En el parque, un grupo de niños se sienta en ronda. Pero no hay juegos, no hay risas compartidas ni complicidad entre miradas: cada uno está absorto en su celular. En las casas, los adolescentes cenan con audífonos puestos, desplazándose con el pulgar por una pantalla que los hipnotiza. Mientras tanto, los adultos, también con el celular en la mano, hacen como si no pasara nada.
Estas escenas, cotidianas en miles de hogares y espacios públicos, reflejan una realidad que estamos naturalizando peligrosamente: nuestros niños y adolescentes están hiperconectados a lo digital, pero cada vez más desconectados del mundo real, del entorno, de los vínculos verdaderos… y de sí mismos.
La falsa conexión
En apariencia, la niñez y la adolescencia de hoy nunca estuvieron tan acompañadas. Pueden hablar con alguien en cualquier parte del mundo en segundos. Acceden a videos, juegos, series, chats, redes sociales y contenidos que generaciones anteriores ni soñaban. La promesa era clara: la tecnología nos haría más cercanos, más informados, más comunicados.
Sin embargo, la realidad está resultando otra. Los dispositivos móviles se han convertido, para muchos chicos, en el principal medio de interacción y también en el refugio emocional ante la soledad, el aburrimiento, la ansiedad o el estrés. Lo preocupante es que esa conexión, en muchos casos, es superficial, ansiosa y adictiva.
Estudios recientes indican que el tiempo de exposición a pantallas entre los 8 y 18 años supera las 7 horas diariasen varios países de América Latina. Pero más allá del número, lo que debería preocuparnos es el impacto emocional, social y cognitivo de ese consumo.
¿Qué se está perdiendo?
Durante la infancia y la adolescencia se forman las bases del desarrollo emocional. Es en esos años cuando aprendemos a interpretar gestos, entender el lenguaje no verbal, construir empatía, resolver conflictos, tolerar la frustración, sentirnos parte de un grupo.
Todo eso requiere contacto real, presencia humana, ensayo y error en situaciones sociales verdaderas.
El problema es que hoy muchas de esas experiencias están siendo reemplazadas por interacciones digitales que no exigen ni ofrecen lo mismo.
Una conversación por mensajes no enseña a leer una expresión de tristeza.
Un “me gusta” no es lo mismo que una palabra de aliento.
Un videojuego en línea no reemplaza el juego en la plaza, donde hay reglas, desacuerdos, risas compartidas y vínculos que se construyen en el cuerpo y el tiempo real.
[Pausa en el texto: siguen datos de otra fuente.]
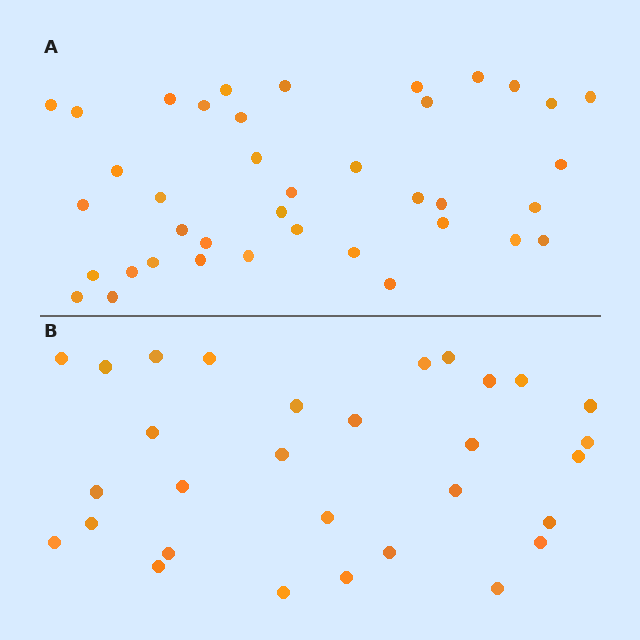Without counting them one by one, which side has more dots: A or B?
Region A (the top region) has more dots.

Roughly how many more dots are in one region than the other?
Region A has roughly 8 or so more dots than region B.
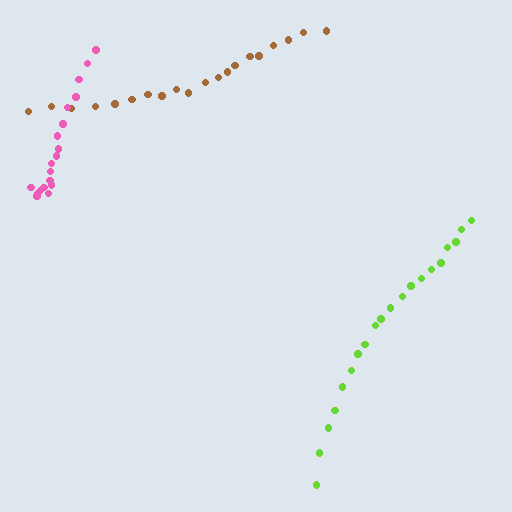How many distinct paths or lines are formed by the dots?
There are 3 distinct paths.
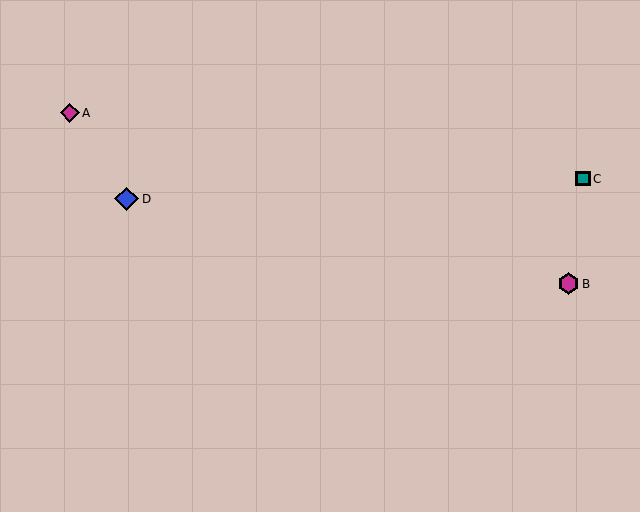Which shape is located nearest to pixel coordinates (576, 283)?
The magenta hexagon (labeled B) at (569, 284) is nearest to that location.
La sobreexposición digital también se vincula con problemas de salud mental que crecen silenciosamente: ansiedad, insomnio, irritabilidad, baja autoestima, dificultades de atención, retraimiento social. Todo esto, en edades donde aún se están formando estructuras fundamentales del pensamiento y la personalidad.
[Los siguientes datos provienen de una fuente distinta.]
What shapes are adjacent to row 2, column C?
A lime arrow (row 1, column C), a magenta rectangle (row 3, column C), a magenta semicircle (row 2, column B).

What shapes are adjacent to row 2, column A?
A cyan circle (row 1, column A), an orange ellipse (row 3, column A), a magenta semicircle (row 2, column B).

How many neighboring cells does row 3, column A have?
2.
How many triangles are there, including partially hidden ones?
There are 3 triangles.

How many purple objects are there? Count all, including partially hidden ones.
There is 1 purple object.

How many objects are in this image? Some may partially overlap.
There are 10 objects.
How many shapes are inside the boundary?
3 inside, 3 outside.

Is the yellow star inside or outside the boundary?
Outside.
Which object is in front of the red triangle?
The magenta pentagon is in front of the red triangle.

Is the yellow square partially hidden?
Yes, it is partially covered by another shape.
La paradoja de la era digital
La tecnología no es mala en sí misma. Al contrario: puede ser una aliada para aprender, crear, expresarse y descubrir el mundo.
El problema es el uso desmedido, sin guía, sin límites ni contención. Y, sobre todo, sin la presencia atenta del mundo adulto.
Muchos padres y madres se preguntan con culpa o resignación:
“¿Qué puedo hacer si todos están así?”.
El temor a que sus hijos se queden afuera o sufran exclusión digital muchas veces les impide poner límites claros o generar alternativas sanas.
Pero el desafío no es prohibir, sino acompañar, educar, modelar con el ejemplo.
Porque si un niño crece viendo que sus padres responden más rápido un mensaje que una pregunta suya, o que interrumpen una conversación por una notificación,
¿qué está aprendiendo sobre los vínculos humanos?
Educar en lo humano
La educación digital debería comenzar mucho antes que la alfabetización tecnológica.
Se trata de enseñar no solo a usar dispositivos, sino a convivir con ellos sin perder lo esencial:
la capacidad de estar presentes, de mirar a los ojos, de escuchar, de aburrirse sin entrar en pánico, de convivir con el silencio y con el otro.
Esto implica un compromiso de todos: familias, escuelas, medios de comunicación, gobiernos.
No se trata de volver al pasado ni de negar los avances, sino de construir una nueva alfabetización emocional y digital que prepare a los chicos no solo para manejar tecnología, sino para vivir con ella sin dejar de ser humanos.
Porque si seguimos criando infancias que solo miran pantallas, tal vez estemos formando adultos incapaces de ver al otro.
Y ese es un costo demasiado alto para pagar por un poco de entretenimiento o comodidad.